À teste d’or : L’Ouroboros n° 1

S’il cherche des explications sur le sens du serpent qui se « mord » la queue, le lecteur de cette revue d’un jaune éclatant les trouvera aisément en quatrième de couverture. L’ouroboros est vieux de quelque 4 000 ans, il est présent en Chine antique, chez les Aztèques ou encore en Égypte et devient tout naturellement un symbole alchimique. Ainsi : « Il parle de totalité (son corps bouclant l’unité du divers donné), de croissance et de vie, il annonce l’Éternel retour nietzschéen qui ne garde que l’affirmatif. » Voilà, comme le précise l’édito d’Odile Nguyen-Schœndorff (directrice de la publication) et de Yann Serra (rédacteur en chef), qui annonce la couleur (c’est-à-dire le jaune) : un jaune d’or, un jaune brûlant, baroque et de cette teinte honnie et parfois réfléchissante choisie par ceux revêtant le gilet protestataire.

 

 

Si la visée explicite de L’Ouroboros affirme une « exigence d’utopie » appelant à ce que tout – oui, rien moins que tout – change, la revue n’entend pas pour autant s’en tenir à promouvoir un ou des discours dénonçant un « contexte délétère » au plan social et politique.
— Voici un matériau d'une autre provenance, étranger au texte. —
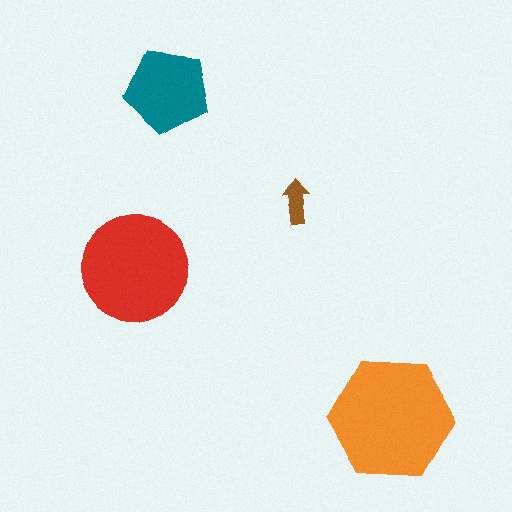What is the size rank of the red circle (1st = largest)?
2nd.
Qu’est-ce qui circule au juste dans ces pages et au fil des six chapitres de cette publication lyonnaise ? Des textes poétiques, en vers, en prose, des exposés philosophiques (sur la transe chez les Anciens et jusqu’à Thomas Mann, sur Possession de Żuławsky), des œuvres plastiques (Frédéric Khodja ou Marjolaine Larrivé), des critiques de livres ou de films. Mais selon la salutaire confusion des fonctions (d’héritage marxiste puis surréaliste), un(e) philosophe peut être poète (Odile Nguyen-Schœndorff ou Yann Serra) et un peintre peut fort bien être… insaisissable. Il faut insister ici sur la « collaboration surréelle » de Jean-Claude Silbermann dont un dessin bruissant nous accueille dès la couverture du numéro ; nous découvrons ensuite, tout au long de cette livraison, un très énigmatique et ironique ensemble d’encres de Chine de 2019 intitulé Une voie limpide.

 

À la page 17, l’un de ces dessins a pour titre « Presque tout se tient chez nous ». Il s’applique parfaitement à cet Ouroboros dont la tenue n’est pas étrangère à une figure artistique et intellectuelle « totémique » (selon le terme de l’édito) célébré au chapitre troisième : Max Schoendorff (1934-2012). Peintre « avant tout », mais aussi inventeur de décors pour Roger Planchon, Jacques Rosner au théâtre ou Jean-Marie Straub au cinéma, il a en outre fondé en 1978 l’URDLA (Utopie Raisonnée pour les Droits de la Liberté en Art), située à  Villeurbanne « où il sauve avec d’autres artistes comme Madeleine Lambert, un atelier promis à la casse pour en faire un atelier de création lithographique inouï et unique en Europe » (p. 74). Max Schoendorff reprend donc la parole dans L’Ouroboros, grâce à quelques-uns de de ses amis. Fabrice Pataut pointe subtilement Quelque chose dans son sourire et Jean-Claude Silbermann dialogue en toute liberté avec son fantôme. Avec L’Ouroboros le bulletin trimestriel de l’URDLA qui s’intitulait Ça presse trouve en quelque sorte un prolongement de même esprit, moyennent un total changement de peau. Mais on ne peut clore cette présentation très sommaire sans annoncer que L’Ouroboros a déjà connu une nouvelle mue, puisque le numéro 2 « aux oreilles d’argent» est paru depuis la fin avril.